Charlie Warzel, reporting for BuzzFeed:
The debate appears to be between some of Unicode’s most prolific contributors and typographers (Unicode was initially established to develop standards for translating alphabets into code that can be read across all computers and operating systems), and those in the consortium who focus primarily on the evolution of emojis. The two chief critics — Michael Everson and Andrew West, both typographers — say that the emoji proposal process has become too commercial and frivolous, thereby cheapening the Unicode Consortium’s long body of work.
Their argument centers around “Frowning Pile Of Poo,” one of the emojis under consideration for the June 2018 class. In an Oct. 22 memo to the Unicode Technical Committee, Everson tore into the committee over the submission calling it “damaging … to the Unicode standard.”

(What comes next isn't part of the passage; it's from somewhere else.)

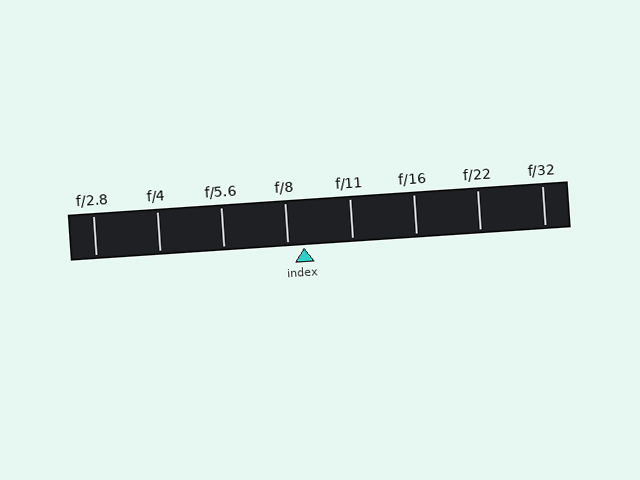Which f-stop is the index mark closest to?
The index mark is closest to f/8.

“Organic waste isn’t cute,” Everson wrote, aghast that the technical committee would even deign to consider additional excremoji. “It is bad enough that the [Emoji Subcommittee] came up with it, but it beggars belief that the [Unicode Technical Committee] actually approved it,” he wrote. Everson continued:
“The idea that our 5 committees would sanction further cute graphic characters based on this should embarrass absolutely everyone who votes yes on such an excrescence. Will we have a CRYING PILE OF POO next? PILE OF POO WITH TONGUE STICKING OUT? PILE OF POO WITH QUESTION MARKS FOR EYES? PILE OF POO WITH KARAOKE MIC? Will we have to encode a neutral FACELESS PILE OF POO?”
I’m all for taking most of the Unicode Consortium’s work deliberately and seriously, but emoji are inherently frivolous. The frivolity of emoji is why they’re so sensationally popular.
Also, Simon Willison:
I love how the fact that unicode chars are referred to by their name IN CAPS makes everyone seem even more angry.
Amazingly prescient. They even chose George Springer for the photo — who hit five home runs in the World Series to run away with the MVP. Words I never expected to type: the Houston Astros are indisputably the best team in baseball.